しかし現状では在宅医療への移行はスムーズではない。大きな要因として在宅への受け入れ側の家族の構成の変化や意識の変化が挙げられている。核家族化により介護する側の人は最近の神戸市医師会の調査では一位が娘、二位が妻、三位が夫、四位が息子である。一昔前のように息子の嫁が介護する時代ではない。介護力が不足しており施設に入居する人も多い。施設に入居した人に限らず、楽しみという観点から見たとき食べる事はひとつの重要なポイントと思われる。
そこで高齢者の食べる楽しみについて考えたい。私は垂水区で有料老人ホームの運営にも携わっているが、実は屋上でミツバチを飼っている。そのハチミツを一口食べると派手な味ではないが子どものころに食べたあの何とも言えない甘さと独特の風味が蘇って来る。ハチミツは入居者のために作っており、朝食やおやつに利用しているのだが、ターミナルになって食事を受け付けなくなった人が温かいハチミツ水だけは飲んでくれたことは、感慨深いものがあった。

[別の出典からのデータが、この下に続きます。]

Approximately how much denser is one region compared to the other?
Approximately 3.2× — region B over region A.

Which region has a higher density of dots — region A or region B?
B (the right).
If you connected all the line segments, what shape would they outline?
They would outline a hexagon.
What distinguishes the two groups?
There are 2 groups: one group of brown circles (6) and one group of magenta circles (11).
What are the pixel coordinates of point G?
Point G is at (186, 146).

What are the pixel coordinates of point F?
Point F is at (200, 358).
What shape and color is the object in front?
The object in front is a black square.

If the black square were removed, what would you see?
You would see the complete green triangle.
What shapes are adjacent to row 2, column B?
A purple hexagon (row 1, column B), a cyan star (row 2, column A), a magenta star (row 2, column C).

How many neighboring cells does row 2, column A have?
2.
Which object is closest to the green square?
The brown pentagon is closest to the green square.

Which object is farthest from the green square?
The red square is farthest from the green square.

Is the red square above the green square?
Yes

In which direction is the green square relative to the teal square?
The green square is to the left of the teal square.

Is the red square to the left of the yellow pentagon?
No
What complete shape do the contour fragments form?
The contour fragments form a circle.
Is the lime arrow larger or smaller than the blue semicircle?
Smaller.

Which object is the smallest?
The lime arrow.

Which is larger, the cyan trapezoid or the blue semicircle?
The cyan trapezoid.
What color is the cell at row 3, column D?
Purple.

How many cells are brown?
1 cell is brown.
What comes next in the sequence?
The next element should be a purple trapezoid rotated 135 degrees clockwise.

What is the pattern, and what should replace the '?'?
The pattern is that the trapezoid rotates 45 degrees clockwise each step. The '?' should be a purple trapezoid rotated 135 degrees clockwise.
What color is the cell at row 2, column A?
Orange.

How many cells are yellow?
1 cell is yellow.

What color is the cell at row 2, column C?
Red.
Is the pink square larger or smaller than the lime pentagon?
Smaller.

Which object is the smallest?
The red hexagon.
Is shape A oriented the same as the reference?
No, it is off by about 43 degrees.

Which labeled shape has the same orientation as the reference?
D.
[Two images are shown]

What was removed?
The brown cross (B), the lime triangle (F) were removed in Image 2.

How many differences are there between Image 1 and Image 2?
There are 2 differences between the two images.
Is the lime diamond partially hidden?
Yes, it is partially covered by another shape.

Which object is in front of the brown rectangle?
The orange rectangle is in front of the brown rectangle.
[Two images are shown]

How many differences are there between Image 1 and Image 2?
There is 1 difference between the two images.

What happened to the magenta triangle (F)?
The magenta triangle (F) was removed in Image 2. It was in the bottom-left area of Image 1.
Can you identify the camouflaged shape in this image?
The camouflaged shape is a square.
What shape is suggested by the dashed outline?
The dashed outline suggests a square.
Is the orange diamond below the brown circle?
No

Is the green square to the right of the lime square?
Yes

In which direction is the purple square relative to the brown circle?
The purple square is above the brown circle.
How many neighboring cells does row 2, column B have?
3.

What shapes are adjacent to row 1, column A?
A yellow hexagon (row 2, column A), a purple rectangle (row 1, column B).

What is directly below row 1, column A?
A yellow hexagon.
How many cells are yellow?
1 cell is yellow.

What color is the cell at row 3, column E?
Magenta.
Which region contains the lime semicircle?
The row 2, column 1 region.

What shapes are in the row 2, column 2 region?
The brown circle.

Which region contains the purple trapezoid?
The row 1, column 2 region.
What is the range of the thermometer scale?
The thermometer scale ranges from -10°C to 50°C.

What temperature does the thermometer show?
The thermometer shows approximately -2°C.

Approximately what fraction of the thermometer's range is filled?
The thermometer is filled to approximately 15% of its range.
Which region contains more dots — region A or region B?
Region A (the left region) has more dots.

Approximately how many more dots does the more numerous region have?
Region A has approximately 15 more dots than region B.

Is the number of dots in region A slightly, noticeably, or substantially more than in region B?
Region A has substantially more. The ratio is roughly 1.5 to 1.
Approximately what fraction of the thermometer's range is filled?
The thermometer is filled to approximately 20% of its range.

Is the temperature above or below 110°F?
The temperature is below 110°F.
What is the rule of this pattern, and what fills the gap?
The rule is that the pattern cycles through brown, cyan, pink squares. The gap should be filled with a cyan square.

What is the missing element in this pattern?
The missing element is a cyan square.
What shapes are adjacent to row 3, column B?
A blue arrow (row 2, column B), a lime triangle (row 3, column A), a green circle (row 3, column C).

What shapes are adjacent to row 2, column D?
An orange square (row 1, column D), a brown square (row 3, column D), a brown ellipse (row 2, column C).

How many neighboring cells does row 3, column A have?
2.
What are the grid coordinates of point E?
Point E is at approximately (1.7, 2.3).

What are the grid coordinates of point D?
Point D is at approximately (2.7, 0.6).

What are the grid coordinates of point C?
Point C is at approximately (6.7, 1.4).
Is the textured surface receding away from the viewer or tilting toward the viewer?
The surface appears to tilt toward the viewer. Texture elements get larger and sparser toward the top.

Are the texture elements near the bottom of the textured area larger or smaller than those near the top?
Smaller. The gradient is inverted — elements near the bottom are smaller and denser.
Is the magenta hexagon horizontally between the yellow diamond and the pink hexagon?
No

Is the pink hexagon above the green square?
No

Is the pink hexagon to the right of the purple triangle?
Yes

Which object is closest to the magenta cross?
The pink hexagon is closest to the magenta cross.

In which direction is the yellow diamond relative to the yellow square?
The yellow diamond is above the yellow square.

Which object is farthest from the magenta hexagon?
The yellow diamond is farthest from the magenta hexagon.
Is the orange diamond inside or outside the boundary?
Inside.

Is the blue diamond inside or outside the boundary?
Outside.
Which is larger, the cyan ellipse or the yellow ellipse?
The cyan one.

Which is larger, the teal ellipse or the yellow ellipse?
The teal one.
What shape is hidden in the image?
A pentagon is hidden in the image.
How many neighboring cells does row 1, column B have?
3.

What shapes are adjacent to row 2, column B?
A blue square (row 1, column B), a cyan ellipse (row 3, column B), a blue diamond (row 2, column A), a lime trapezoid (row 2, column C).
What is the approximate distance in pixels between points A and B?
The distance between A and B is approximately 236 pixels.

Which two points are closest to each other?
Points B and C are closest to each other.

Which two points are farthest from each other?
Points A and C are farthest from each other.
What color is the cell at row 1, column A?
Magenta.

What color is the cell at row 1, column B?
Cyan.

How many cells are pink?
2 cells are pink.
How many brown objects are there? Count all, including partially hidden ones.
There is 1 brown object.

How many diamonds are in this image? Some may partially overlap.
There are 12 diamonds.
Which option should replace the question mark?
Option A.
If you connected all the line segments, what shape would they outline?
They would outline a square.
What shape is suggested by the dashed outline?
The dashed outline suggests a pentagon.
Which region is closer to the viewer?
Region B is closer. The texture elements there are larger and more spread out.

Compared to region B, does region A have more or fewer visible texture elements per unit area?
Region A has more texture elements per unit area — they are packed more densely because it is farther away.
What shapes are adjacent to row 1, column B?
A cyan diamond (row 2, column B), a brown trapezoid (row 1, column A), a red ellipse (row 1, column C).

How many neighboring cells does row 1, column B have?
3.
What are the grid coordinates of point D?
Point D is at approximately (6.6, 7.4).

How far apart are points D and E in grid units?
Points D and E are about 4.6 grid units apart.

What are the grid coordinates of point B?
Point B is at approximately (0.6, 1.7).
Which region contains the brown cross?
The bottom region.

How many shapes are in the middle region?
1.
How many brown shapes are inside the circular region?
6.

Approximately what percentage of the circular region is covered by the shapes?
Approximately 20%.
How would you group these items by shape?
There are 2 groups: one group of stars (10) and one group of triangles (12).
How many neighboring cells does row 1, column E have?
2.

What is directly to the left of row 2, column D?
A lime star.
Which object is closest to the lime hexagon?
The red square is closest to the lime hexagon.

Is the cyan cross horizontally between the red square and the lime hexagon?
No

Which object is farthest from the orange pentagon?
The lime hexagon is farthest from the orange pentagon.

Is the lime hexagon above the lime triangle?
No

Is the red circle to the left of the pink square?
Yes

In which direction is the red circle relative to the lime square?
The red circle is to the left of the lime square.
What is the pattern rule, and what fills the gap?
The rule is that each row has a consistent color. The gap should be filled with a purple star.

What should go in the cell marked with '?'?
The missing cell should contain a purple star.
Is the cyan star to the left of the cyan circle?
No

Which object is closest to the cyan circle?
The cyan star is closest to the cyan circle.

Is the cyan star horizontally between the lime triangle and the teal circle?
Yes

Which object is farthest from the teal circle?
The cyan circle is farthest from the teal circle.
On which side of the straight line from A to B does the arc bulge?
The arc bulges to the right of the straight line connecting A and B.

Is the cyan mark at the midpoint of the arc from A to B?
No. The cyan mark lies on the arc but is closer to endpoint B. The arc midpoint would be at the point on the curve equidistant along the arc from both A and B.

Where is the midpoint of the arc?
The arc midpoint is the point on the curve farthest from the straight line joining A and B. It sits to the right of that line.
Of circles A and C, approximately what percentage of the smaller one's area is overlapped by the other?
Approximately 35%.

さて私がなぜミツバチを飼いだしたか?それはある雑誌で銀座のミツバチについての記事を読んだのがきっかけである。有料老人ホームの朝食のパンに付けて食べてもらいたいと思った。しかしどうして良いのか分らない。妻は猛反対で入居者さんが刺されたらどうするの?買った方が安いわよとくる。当時NHKの朝ドラで「ゲゲゲの女房」が放映されそのお兄さんが養蜂をしていてミツバチのことを話し出すと止まらないということを聞いた。
さっそくミツバチ談義を聞きに行く事となった。安来市は神戸から約3時間、アポなしで尋ねたがミツバチのことを詳しく教えていただいた。紹介してくれた養蜂家はなんと神戸の阪神御影にある俵養蜂所であった。俵養蜂所の社長は全国でミツバチの病気を診れるたった3人の獣医のひとりであった。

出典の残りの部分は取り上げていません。